Validity and reliability are closely connected. Validity has to do with WHAT you are measuring, reliability with HOW. The WHAT of testing (validity) deals with the knowledge and skills that we are testing/measuring.
The HOW in reliability refers to THREE main things.
The first two are intrinsic to the 1. form(s) of test and to the 2. conditions under which it is taken (intrinsic reliability); the third is extrinsic to the test and to the test conditions.
The form of the test. The are several things to consider here:
clear instructions, unambiguous questions and items that do not permit guessing.
the sequence in which different questions are presented
the relative importance of different questions
if you give two different forms of a test to two different individuals, or groups, both forms of the test should be testing the same things and be of the same degree of difficulty.

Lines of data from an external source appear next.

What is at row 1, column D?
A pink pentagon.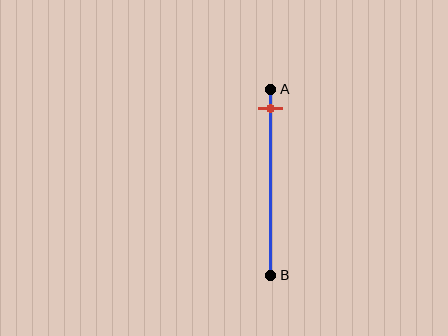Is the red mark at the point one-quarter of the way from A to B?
No, the mark is at about 10% from A, not at the 25% one-quarter point.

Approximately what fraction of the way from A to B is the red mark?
The red mark is approximately 10% of the way from A to B.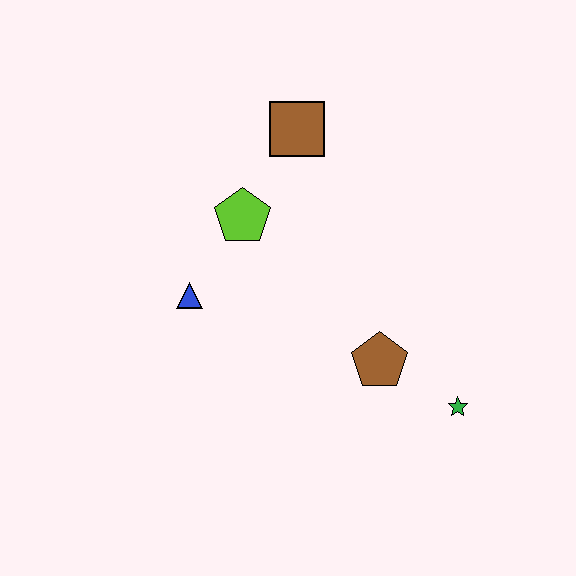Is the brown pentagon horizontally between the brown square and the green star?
Yes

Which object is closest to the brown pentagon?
The green star is closest to the brown pentagon.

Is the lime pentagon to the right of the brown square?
No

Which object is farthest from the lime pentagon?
The green star is farthest from the lime pentagon.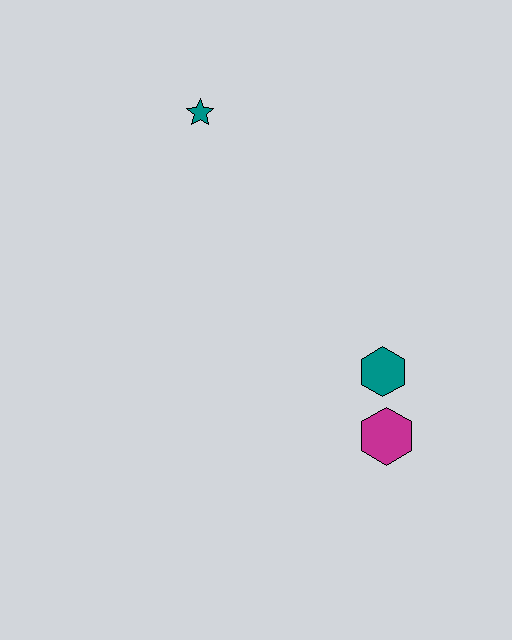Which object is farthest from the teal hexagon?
The teal star is farthest from the teal hexagon.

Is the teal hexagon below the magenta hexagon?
No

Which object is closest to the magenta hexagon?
The teal hexagon is closest to the magenta hexagon.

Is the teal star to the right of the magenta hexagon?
No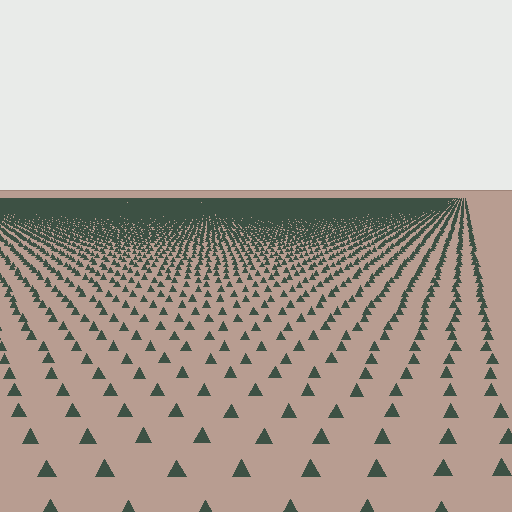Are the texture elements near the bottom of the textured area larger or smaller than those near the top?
Larger. Near the bottom, elements are closer to the viewer and appear at a bigger on-screen size.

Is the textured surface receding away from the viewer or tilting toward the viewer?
The surface is receding away from the viewer. Texture elements get smaller and denser toward the top.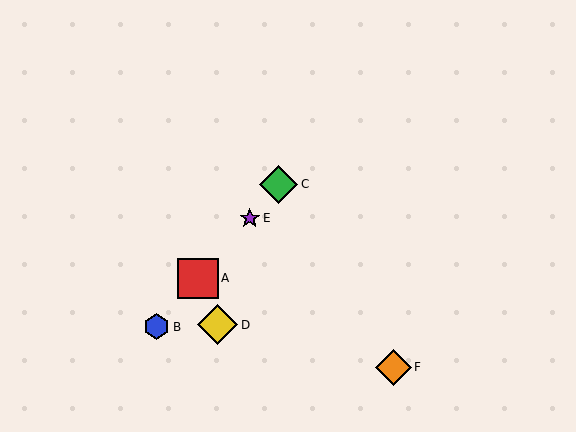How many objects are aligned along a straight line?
4 objects (A, B, C, E) are aligned along a straight line.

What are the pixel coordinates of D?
Object D is at (218, 325).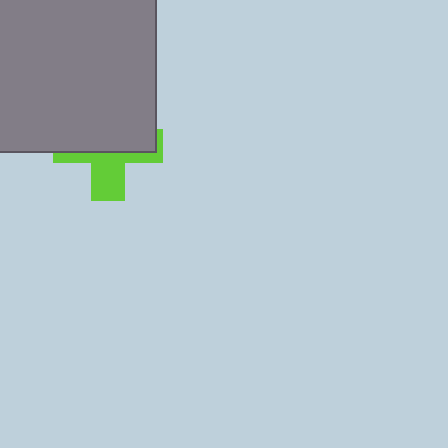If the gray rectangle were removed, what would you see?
You would see the complete lime cross.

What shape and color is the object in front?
The object in front is a gray rectangle.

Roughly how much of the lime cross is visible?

Testing conditions. A few examples:
- testing environment, e.g. the time of testing and the test setting
if test takers in one test group are allowed to talk to one another during a test, and another group is not allowed to do so, this will affect the reliability of the test.

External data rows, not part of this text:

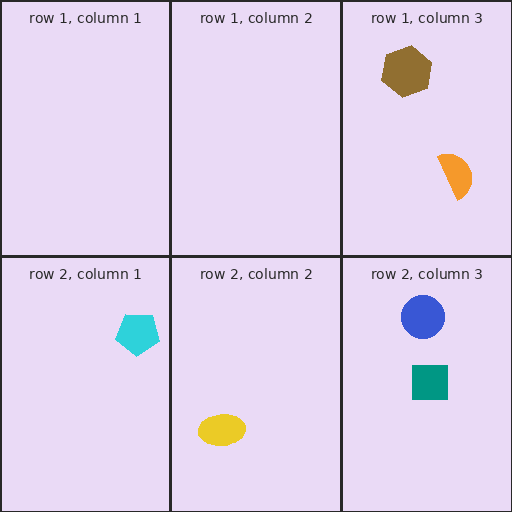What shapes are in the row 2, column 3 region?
The teal square, the blue circle.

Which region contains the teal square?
The row 2, column 3 region.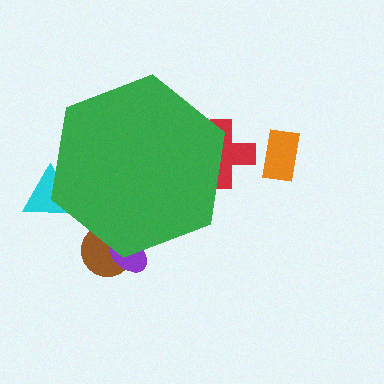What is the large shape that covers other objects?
A green hexagon.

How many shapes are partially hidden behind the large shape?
4 shapes are partially hidden.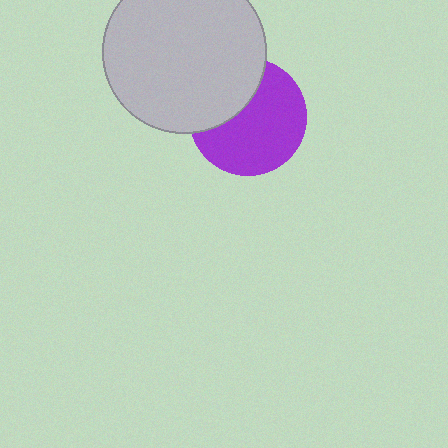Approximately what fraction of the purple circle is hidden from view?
Roughly 34% of the purple circle is hidden behind the light gray circle.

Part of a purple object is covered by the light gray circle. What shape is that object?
It is a circle.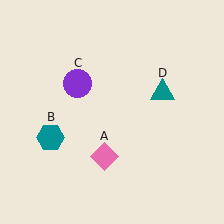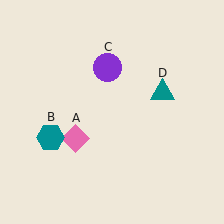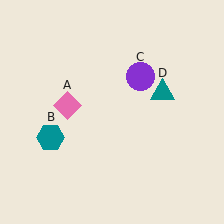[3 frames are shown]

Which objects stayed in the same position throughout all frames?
Teal hexagon (object B) and teal triangle (object D) remained stationary.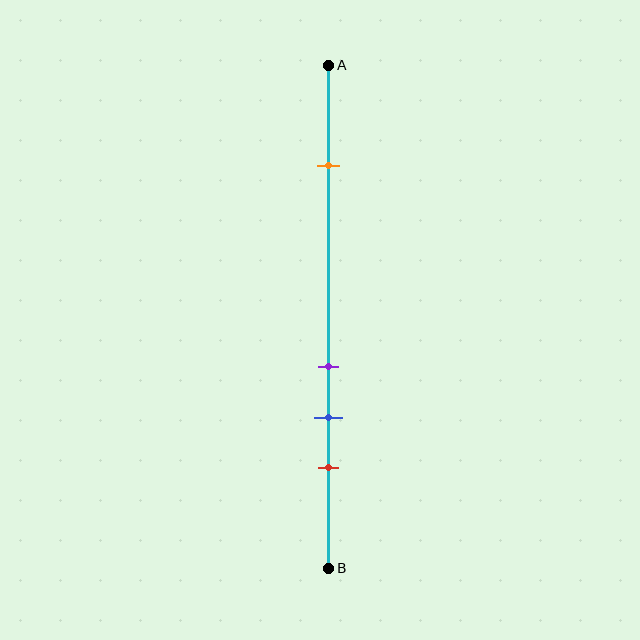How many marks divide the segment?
There are 4 marks dividing the segment.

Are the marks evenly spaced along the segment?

Rater (examiner) reliability.
The manner in which the test is scored. A central factor in this regard is rater consistency (reliability), i.e. the agreement between raters on scores and judgements related to a particular test. Rater consistency becomes a problem mainly in the kind of tests that involve subjective judgements such as essay tests.
In the rest of this paper, I focus on rater reliability.

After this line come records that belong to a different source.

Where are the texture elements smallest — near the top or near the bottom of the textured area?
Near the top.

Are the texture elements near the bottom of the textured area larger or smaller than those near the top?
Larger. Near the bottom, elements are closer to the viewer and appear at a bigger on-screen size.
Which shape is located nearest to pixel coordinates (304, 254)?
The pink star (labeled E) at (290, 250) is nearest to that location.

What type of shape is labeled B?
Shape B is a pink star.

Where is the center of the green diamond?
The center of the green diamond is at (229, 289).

Scores can only be reliable, if you know WHAT you are measuring/ marking
But, if you know what you are measuring, it does not follow that you will automatically measure consistently/accurately/reliably.
So, the teacher has to know his/her subject well, but must also know the problems in assessing a student’s work.
Rater reliability is EXTRINSIC (external) to the test itself, because it doesn’t deal with things such as the forms of the test or the conditions under which they are done. It deals with the way tests are marked.
There are two kinds of rater reliability:
Intrarater reliability and
In intrarater reliability we aim for consistency within the rater. For example, if a rater (teacher) has many exam papers to mark and doesn’t have enough time to mark them, he or she might take much more care with the first, say, ten papers, than the rest. This inconsistency will affect the students’ scores; the first ten might get higher scores.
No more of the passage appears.